The first step is to gather data, which involves identifying stakeholders, understanding the network and assessing zero trust maturity.
“One of the biggest lifts for any agency of any nature … is understanding what you have,” Mullins said. “It’s really around getting a true understanding of what is in the network, rather than taking guesses based on what could be years-old information contained in a spreadsheet or CSV.”
“Don’t underestimate the amount of time and effort required to do that initial data gathering,” Godsey added. “You have to establish a baseline and understanding of where your maturity is at. I can’t overemphasize that enough, because until you understand where your maturity is at, what you’re capable of and what your capabilities aren’t, you’re never going to be successful.”
The second step is identifying coverage gaps. To do this, the report states, organizations should compare their security stack with the ZTA pillars outlined by federal government and choose vendors that can help.
That second part will be especially important for state and local agencies, which have not been mandated to allocate funding to the effort the way the federal agencies have, Mullins said. They also are likelier to lack staff trained in zero trust.

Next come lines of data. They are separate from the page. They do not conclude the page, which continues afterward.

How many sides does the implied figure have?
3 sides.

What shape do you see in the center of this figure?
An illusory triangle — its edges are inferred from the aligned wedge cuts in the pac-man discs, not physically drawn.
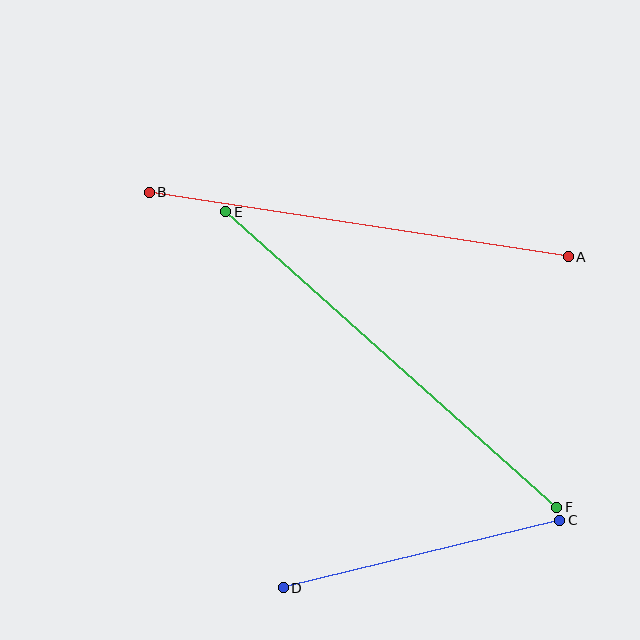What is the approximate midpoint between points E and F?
The midpoint is at approximately (391, 360) pixels.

“From a state perspective, there’s going to be more of a focus on a managed service provider offering and/or additional automation around tasks because they simply don’t have the people or they can’t retain the people,” Mullins said. “It’s a very competitive market right now.”

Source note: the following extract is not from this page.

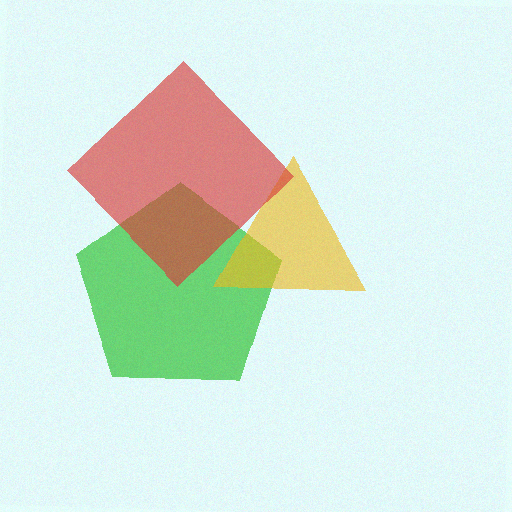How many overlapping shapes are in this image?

The third step is to establish a common zero trust reference architecture with identity, devices, networks, applications and workloads as well as data in mind.
In fact, “most states and most municipalities have elements of zero trust already in place,” said Brandon Pugh, senior fellow and policy counsel for cybersecurity and emerging threats at the R Street Institute, a public policy research organization. “They may not realize that, or they may not have it as part of a broader framework, but they have elements. So, for instance, multifactor authentication. That’s often seen as one element of zero trust. A fair amount of jurisdictions have that already.”
But lacking the clear guidance federal agencies have via the Defense Department, Cybersecurity and Infrastructure Security Agency, and National Institute of Standards and Technology, many state and local agencies struggle with what exactly zero trust means, he added. “I think that’s where there’s a burden on the federal government as well as the state government to try to make this as simple as possible and give recommended steps,” Pugh said. “It’s important to remember that zero trust is not a product, and there’s not one rigid framework that you have to follow. It should vary based on the entity.”
Stephanie Kanowitz is a freelance writer based in northern Virginia.